Аэций мог бы ответить, что в ту пору был слишком молод, слишком растерян и не мог поступить иначе, но правда была в другом. Сигун родила ему двойню и словно безумная повторяла, что один из детей появился от злого духа, верила в это, считала, что так случилось из-за того, что в юности занималась ведовством. Их сыновья появились на свет непохожими друг на друга, словно и впрямь происходили от разного корня. Принимавшая роды повитуха подливала масла в огонь, говорила, что надо убить обоих, ведь теперь не узнаешь, который рожден от Аэция, а который от злого духа, соблазнившего его жену Сигун. «Убей их. Убей, пока об этом никто не дознался», — повторяла она. — «А не то, как дознаются, растерзают и детей, и мать».

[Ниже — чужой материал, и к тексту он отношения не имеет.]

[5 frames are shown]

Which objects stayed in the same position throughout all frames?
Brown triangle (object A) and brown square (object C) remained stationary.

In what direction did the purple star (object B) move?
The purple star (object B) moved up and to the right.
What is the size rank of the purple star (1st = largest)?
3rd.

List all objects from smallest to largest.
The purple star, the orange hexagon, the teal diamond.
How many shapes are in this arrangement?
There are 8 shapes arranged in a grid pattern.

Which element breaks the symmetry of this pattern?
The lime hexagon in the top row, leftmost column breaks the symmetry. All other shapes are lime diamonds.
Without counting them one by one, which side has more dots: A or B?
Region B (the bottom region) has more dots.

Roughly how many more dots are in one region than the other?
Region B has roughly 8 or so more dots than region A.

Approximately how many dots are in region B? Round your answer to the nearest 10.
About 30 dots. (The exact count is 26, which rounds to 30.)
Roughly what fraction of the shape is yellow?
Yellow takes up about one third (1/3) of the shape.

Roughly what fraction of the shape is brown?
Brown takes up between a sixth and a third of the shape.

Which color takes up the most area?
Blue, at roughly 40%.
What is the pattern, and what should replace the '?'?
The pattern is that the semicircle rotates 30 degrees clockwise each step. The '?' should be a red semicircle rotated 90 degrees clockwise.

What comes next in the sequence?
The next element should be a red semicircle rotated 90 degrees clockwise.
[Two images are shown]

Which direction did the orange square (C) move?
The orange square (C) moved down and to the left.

Аэций слушал, как рыдает Сигун, смотрел на крохотные детские головенки и понимал, что повитуха права. Детей не оставят в покое, пока не убьют. Их будут обвинять в пожарах, в наводнениях, в болезнях, а, значит, выбор только один. Увезти сыновей подальше от места, где они родились. Тогда через пару лет их можно будет выдать за братьев, рожденных в разное время, и никто не дознается, что это те самые дети, которых родила Сигун.

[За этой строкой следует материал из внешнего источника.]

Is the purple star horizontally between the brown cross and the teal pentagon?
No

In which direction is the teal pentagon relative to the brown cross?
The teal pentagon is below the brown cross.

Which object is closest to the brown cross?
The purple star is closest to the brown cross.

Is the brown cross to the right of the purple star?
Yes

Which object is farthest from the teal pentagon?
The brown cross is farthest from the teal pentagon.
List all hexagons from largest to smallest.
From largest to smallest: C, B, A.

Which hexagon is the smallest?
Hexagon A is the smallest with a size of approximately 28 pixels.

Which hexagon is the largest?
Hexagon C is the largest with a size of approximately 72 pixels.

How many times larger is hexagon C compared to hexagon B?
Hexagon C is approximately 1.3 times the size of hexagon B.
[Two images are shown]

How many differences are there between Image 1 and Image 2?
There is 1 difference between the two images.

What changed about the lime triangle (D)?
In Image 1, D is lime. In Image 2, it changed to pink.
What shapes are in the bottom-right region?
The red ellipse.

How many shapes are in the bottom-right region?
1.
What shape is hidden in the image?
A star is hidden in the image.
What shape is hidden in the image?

Так он и поступил. Сказал повитухе, что утопит новорожденных в реке. А сам переправил их в лодке на другую сторону и спрятал у чужих людей. Об одном не подумал, что убитая горем Сигун не вынесет разлуки с детьми. Когда к весне он вернулся в Норик рассказать ей о сыновьях, то не застал даже погребального костра.

С тех пор он считал эту землю про́клятой.

А норки считали про́клятым его.

— Я сделал то, что должен был сделать, — сказал Аэций.

— Вот и норки сделали то, что должны были сделать, — ответил старейшина.

— Подожгли дома, уничтожили обоз с продовольствием, напали на крепость, — перечислил магистр.

— Они поступили так из мести! Начальник гарнизона приказал казнить наших видий. Их трупы насадили на колья и выставили на ворота крепости. Даже самую младшую не пощадили. Волокли её за волосы по камням, ободрали кожу, выкололи глаза…

— Это которая крепость? Ют? — перебил Аэций, отлично зная умение норских старейшин заражать других своим гневом, ведь чем больше слушал, тем сильнее у него самого закипало внутри. А на поверку у всех этих россказней с невинно посаженными на кол могла быть совершенно иная подоплека. Видьями в Норике называли девушек, оберегавших племя своими заговорами от несчастий. Кому бы в голову пришло их казнить?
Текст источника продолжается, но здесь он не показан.